The end of Arlen Specter’s career as a U.S. senator should be hailed by Jews as well as by all Americans (“End of Specter Era Brings New Race for Jewish Vote,” May 28).
Because of his key role in driving the confirmation of Supreme Court Justice Clarence Thomas. Specter’s aggressive savaging of credible witnesses opposing Thomas was a travesty and resulted in what has been a staunch opponent of civil rights sitting on the bench.
Allied with the other conservative members of the high court, Thomas has adversely affected the lives of all of us.

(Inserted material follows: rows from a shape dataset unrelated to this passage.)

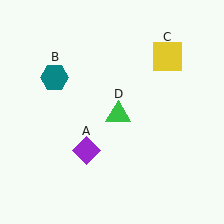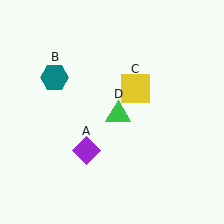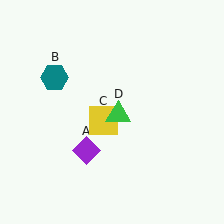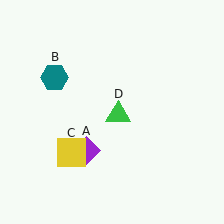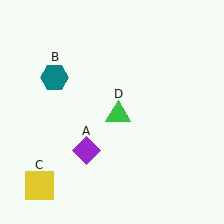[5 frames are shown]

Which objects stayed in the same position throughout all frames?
Purple diamond (object A) and teal hexagon (object B) and green triangle (object D) remained stationary.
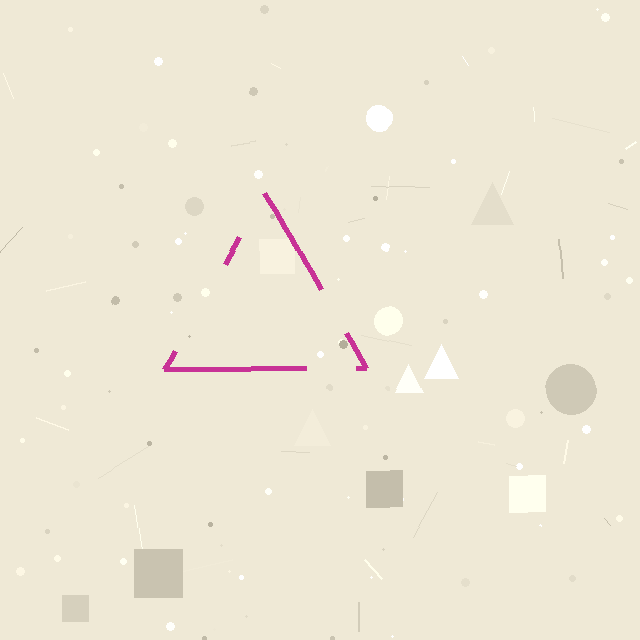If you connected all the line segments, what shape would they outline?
They would outline a triangle.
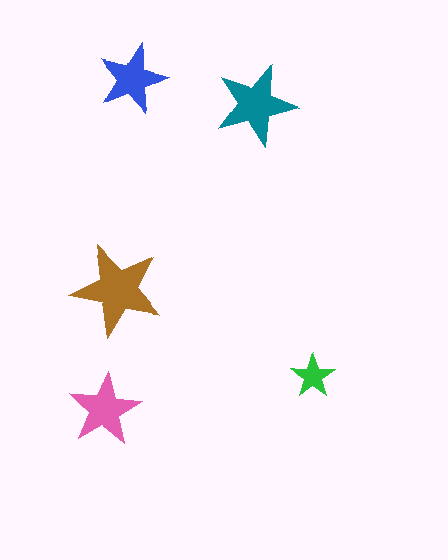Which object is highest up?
The blue star is topmost.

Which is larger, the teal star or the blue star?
The teal one.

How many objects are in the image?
There are 5 objects in the image.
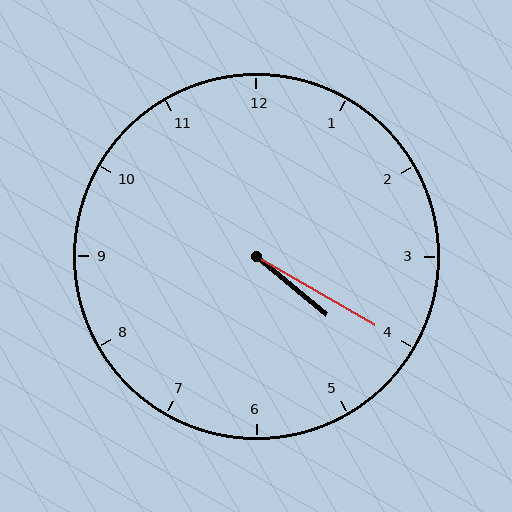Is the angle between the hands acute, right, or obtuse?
It is acute.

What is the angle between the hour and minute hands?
Approximately 10 degrees.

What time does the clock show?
4:20.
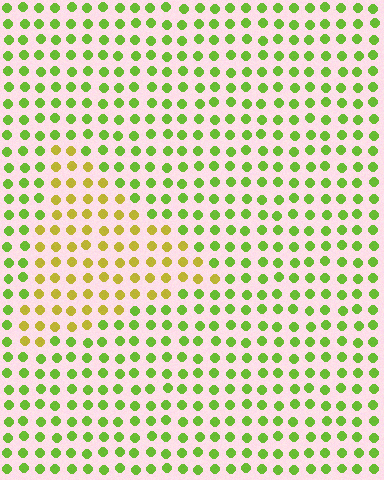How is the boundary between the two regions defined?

It is for this that Specter should be remembered!
It is unfortunate that A.J. Goldmann’s “Letter from Oberammergau” leaves the reader with three inaccurate impressions: that the work of reforming the Oberammergau Passion Play is complete; that, in the words of the play’s deputy director, Otto Huber, the conversation regarding the play is akin to a “dialogue between a policeman and a criminal;” and that criticism of the play is emanating solely from Jews (“New Kind of Passion in an ‘Alpine Jerusalem,’” June 4).

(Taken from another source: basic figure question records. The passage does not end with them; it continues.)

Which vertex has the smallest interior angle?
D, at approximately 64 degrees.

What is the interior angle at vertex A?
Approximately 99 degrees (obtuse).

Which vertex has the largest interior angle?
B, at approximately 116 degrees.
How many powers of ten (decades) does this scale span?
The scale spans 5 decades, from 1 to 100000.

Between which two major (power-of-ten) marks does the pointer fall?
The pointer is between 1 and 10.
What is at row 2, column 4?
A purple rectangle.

First, it is true that the 2010 edition of the play is unprecedented in its positive portrayal of Jesus as one who was born, lived, taught and died as a Jew. But the play continues to raise the specter of deicide and collective guilt for the Jews in the death of Jesus, a charge dismissed by the 1965 Second Vatican Council.
Second, the American Jewish Committee, together with its partner, Germany Close Up, recently brought 15 young American Jews in their 20s and 30s to Germany for 10 days of inter-religious dialogue with young Catholic and Protestant Germans in Berlin, Munich and Oberammergau. Our three days in Oberammergau included viewing the play and ongoing conversations with Christian Stückl, the play’s director. It was not a “dialogue between a policeman and a criminal,” but rather a relationship between partners in learning and probing. We constructively criticized with respect and collegiality.
Finally, Christian scholars have joined Jewish scholars in both praising the advances of the 2010 edition as well as pointing out serious problems with this year’s rendition. Oberammergau is not an issue for Jews alone. Leading Catholic and Protestant academics contributed their criticisms to a report from the Council of Centers on Jewish-Christian Relations.
Fortunately, many Jews and Christians perceive Oberammergau as a sensitive frontline in Christian-Jewish relations worthy of our collective attention.
Rabbi Noam Marans
Associate Director of Interreligious and Intergroup Relations
American Jewish Committee
New York, N.Y.
Altogether too many commentators in the public sphere, with axes to grind on either the right or the left, have recently resorted to likening their adversaries to Nazis. A few current examples appear in the Forward’s May 21 article “ Israelis Condemn Goldstone’s Role In South Africa During Apartheid.”
Israel’s deputy foreign minister, Danny Ayalon, said that Richard Goldstone’s explanations of his actions as a South African judge during apartheid “are the same explanations we heard in Nazi Germany after World War II.” Similarly, famed attorney Alan Dershowitz said: “That’s what Mengele said, too. ‘We just followed the law.’”
Such gratuitous ascriptions of Nazi-like behavior are reprehensible, because they serve to dilute and even normalize the unparalleled enormity of Hitler’s evil-doing. Moreover, people like Dershowitz, a Harvard Law professor, should know that reckless use of inapt analogies only casts doubt on the arguments and the credibility of those who proffer them. Controversial as Judge Goldstone has become in the wake of his September 2009 Gaza report, he is most certainly no Josef Mengele, and suggesting otherwise disserves both civil discourse and the search for truth.
Jamaica Plain, Mass.
Reasonable people may differ on the propriety of Richard Goldstone’s report on Israeli actions in Gaza. But for Jews to liken him to Nazi criminals is offensive.
Particularly outrageous is Alan Dershowitz’s reference to Mengele in condemning Goldstone. Dershowitz has diminished his credibility as a responsible commentator on Jewish affairs.
Stephen E. Appell
Regarding your May 28 special section in honor of the 150th birthday of Abraham Cahan: Bravo!